Parágrafo único. Também caberá agravo de instrumento contra decisões interlocutórias proferidas na fase de liquidação de sentença ou de cumprimento de sentença, no processo de execução e no processo de inventário”.
Assim, para que uma decisão judicial seja recorrível por meio de Agravo de Instrumento, deve ter natureza de Decisão Interlocutória, constar do rol do artigo 1.015 do Código de Processo Civil ou caracterizar uma situação de urgência.
O caso em apreço não se amolda a nenhuma das hipóteses legais de cabimento do agravo de instrumento acima mencionadas, porquanto, não há, no rol constante do artigo 1.015 do Código de Processo Civil, previsão de cabimento em casos de decisão que determina a emenda ou a complementação da petição inicial, tampouco, observa-se tratar de hipótese de aplicação da taxatividade mitigada, posto que, inexistente a urgência decorrente de inutilidade do julgamento da questão em sede de recurso de apelação, eventualmente interposto.
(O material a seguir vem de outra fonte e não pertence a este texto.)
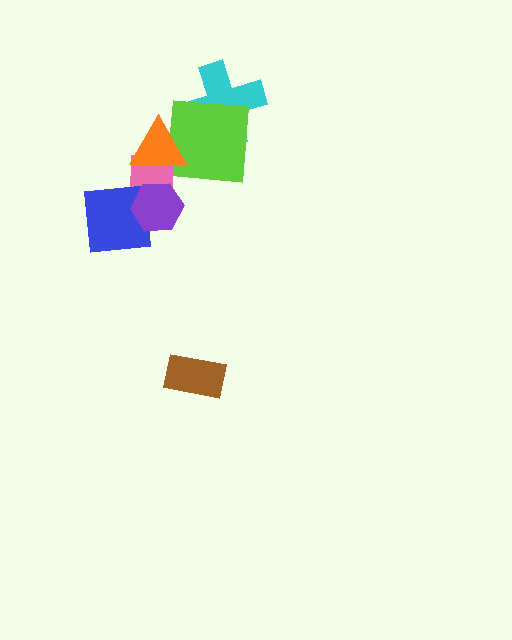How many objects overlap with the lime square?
3 objects overlap with the lime square.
Sobre o caso em comento, colaciono os seguintes julgados do Superior Tribunal de Justiça, desta Egrégia Corte de Justiça e Tribunais pátrios, verbis:
AGRAVO INTERNO NOS EMBARGOS DE DECLARAÇÃO NO AGRAVO EM RECURSO ESPECIAL. OFENSA AO ART. 1.022 DO CPC. INEXISTÊNCIA. AGRAVO DE INSTRUMENTO. DECISÃO DETERMINANDO A APRESENTAÇÃO DE ESCLARECIMENTOS. JULGAMENTO ANTECIPADO DO MÉRITO. NÃO OCORRÊNCIA. DESCABIMENTO DO RECURSO. NÃO ATENDIMENTO AO ART. 1.015 DO CPC. ACÓRDÃO EM SINTONIA COM A ORIENTAÇÃO DO SUPERIOR TRIBUNAL DE JUSTIÇA. SÚMULA N. 83 DO STJ. AGRAVO INTERNO DESPROVIDO. 1. Inexiste ofensa ao art. 1.022 do CPC quando o tribunal a quo examina as questões essenciais ao deslinde da demanda sem incorrer em nenhum dos vícios previstos na referida norma processual e em negativa de prestação jurisdicional. 2. Sob a égide do CPC/2105, a decisão que determina, sob pena de extinção do processo, a emenda ou a complementação da petição inicial não é recorrível por meio de agravo de instrumento. 3. Não demonstrada situação de urgência, não atendida condição necessária à possibilidade, em caráter excepcional, da interposição de agravo de instrumento fora das hipóteses previstas no art. 1.015 do CPC. 4. Não se conhece de recurso especial quando o acórdão recorrido encontra-se em consonância com a jurisprudência do Superior Tribunal de Justiça (Súmula n. 83 do STJ). 5. Agravo interno desprovido. (STJ - AgInt nos EDcl no AREsp: 2434903 RJ 2023/0263226-9, Relator: Ministro JOÃO OTÁVIO DE NORONHA, Data de Julgamento: 27/05/2024, T4 - QUARTA TURMA, Data de Publicação: DJe 29/05/2024)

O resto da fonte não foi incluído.